我终于把问题解决了。原因正如阿巴纳特所说。

Firstly I tried:

首先我试过:

pipeline = LogisticRegression()

parameters = {
    'penalty': ('l1', 'l2'),
    'C': (0.01, 0.1, 1, 10)
}

and it works well.

它运作良好。

With that intuition I modified the pipeline to be:

凭着这种直觉,我将管道修改为:

pipeline = Pipeline([
    ('vect', TfidfVectorizer(stop_words='english')),
    ('clf', LogisticRegression())
])

Note that there is a ()after LogisticRegression.

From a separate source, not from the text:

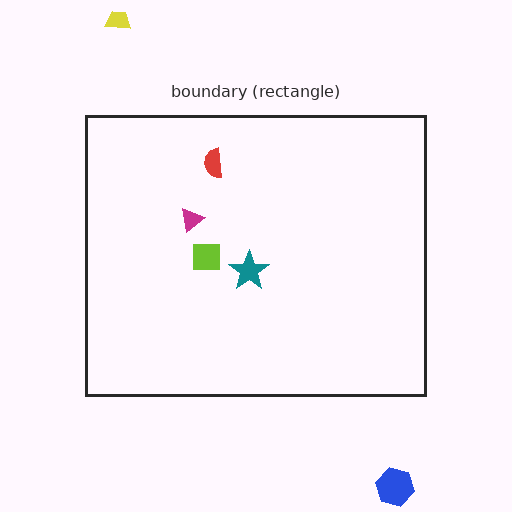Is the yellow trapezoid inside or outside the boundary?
Outside.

This time it works.

请注意,有一个()after LogisticRegression。这一次它起作用了。

回答by abarnert

This error is almost always misleading, and actuallymeans that you're calling an instance method on the class, rather than the instance (like calling dict.keys()instead of d.keys()on a dictnamed d).*

这个错误几乎总是具有误导性,实际上意味着您在类上调用实例方法,而不是实例(例如调用dict.keys()而不是d.keys()dictnamed 上d)。*

And that's exactly what's going on here. The docsimply that the best_estimator_attribute, like the estimatorparameter to the initializer, is not an estimator instance, it's an estimator type, and "A object of that type is instantiated for each grid point."

这正是这里发生的事情。文档暗示best_estimator_属性,就像estimator初始化器的参数一样,不是 estimator instance,它是 estimator type,并且“为每个网格点实例化该类型的对象。”

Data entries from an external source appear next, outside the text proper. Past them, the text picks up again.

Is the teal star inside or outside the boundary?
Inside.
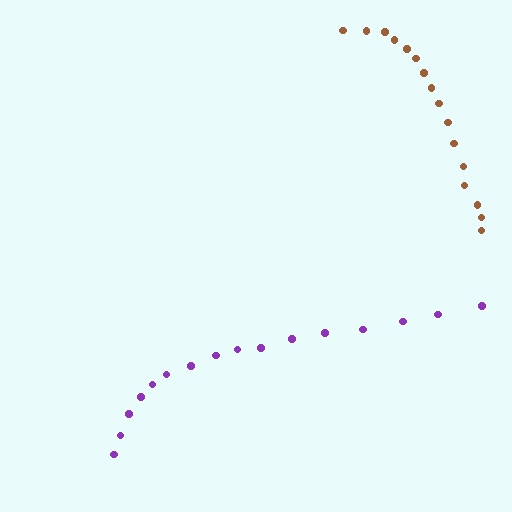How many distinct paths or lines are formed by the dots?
There are 2 distinct paths.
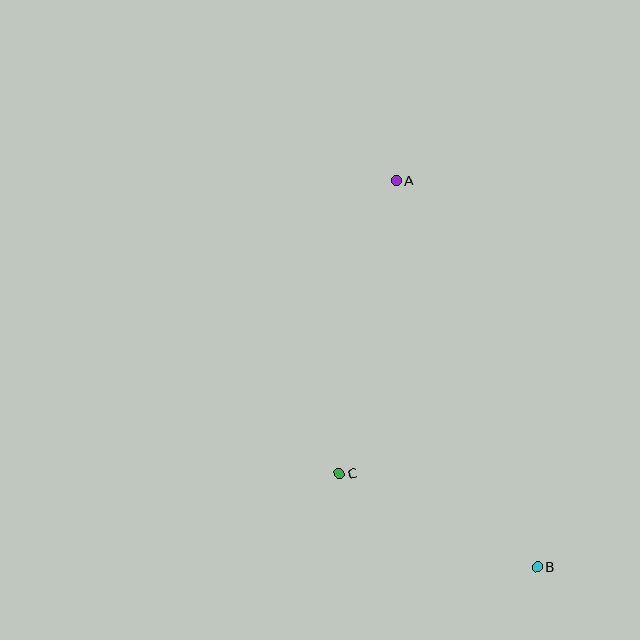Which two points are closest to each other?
Points B and C are closest to each other.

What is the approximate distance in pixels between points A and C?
The distance between A and C is approximately 299 pixels.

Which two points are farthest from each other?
Points A and B are farthest from each other.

So, if you want to call methods, you have to construct an object of that type, for some particular grid point.

所以,如果你想调用方法,你必须为某个特定的网格点构造一个该类型的对象。

However, from a quick glance at the docs, if you're trying to get the params that were used for the particular instance of the best estimator that returned the best score, isn't that just going to be best_params_? (I apologize that this part is a bit of a guess…)

但是,快速浏览一下文档,如果您试图获取用于返回最佳分数的最佳估计器的特定实例的参数,那不就是这样best_params_吗?(我很抱歉这部分有点猜测......)



For the Pipelinecall, you definitely have an instance there. And the only documentationfor that method is a param spec which shows that it takes one optional argument, deep. But under the covers, it's probably forwarding the get_params()call to one of its attributes. And with ('clf', LogisticRegression), it looks like you're constructing it with the classLogisticRegression, rather than an instance of that class, so if that's what it ends up forwarding to, that would explain the problem.

对于Pipeline呼叫,您肯定在那里有一个实例。该方法的唯一文档是 param 规范,它表明它采用一个可选参数deep. 但在幕后,它可能会将get_params()调用转发到其属性之一。和('clf', LogisticRegression),看起来你是用class构造它LogisticRegression,而不是那个类的实例,所以如果这就是它最终转发到的,那就可以解释问题了。



* The reason the error says "missing 1 required positional argument: 'self'" instead of "must be called on an instance" or something is that in Python, d.keys()is effectively turned into dict.keys(d), and it's perfectly legal (and sometimes useful) to call it that way explicitly, so Python can't really tell you that dict.keys()is illegal, just that it's missing the selfargument.

* 错误的原因是“缺少 1 个必需的位置参数:‘self’”而不是“必须在实例上调用”或其他原因,在 Python 中,d.keys()实际上变成了dict.keys(d),并且调用它是完全合法的(有时是有用的)明确地那样做,所以 Python 不能真正告诉你这dict.keys()是非法的,只是它缺少self参数。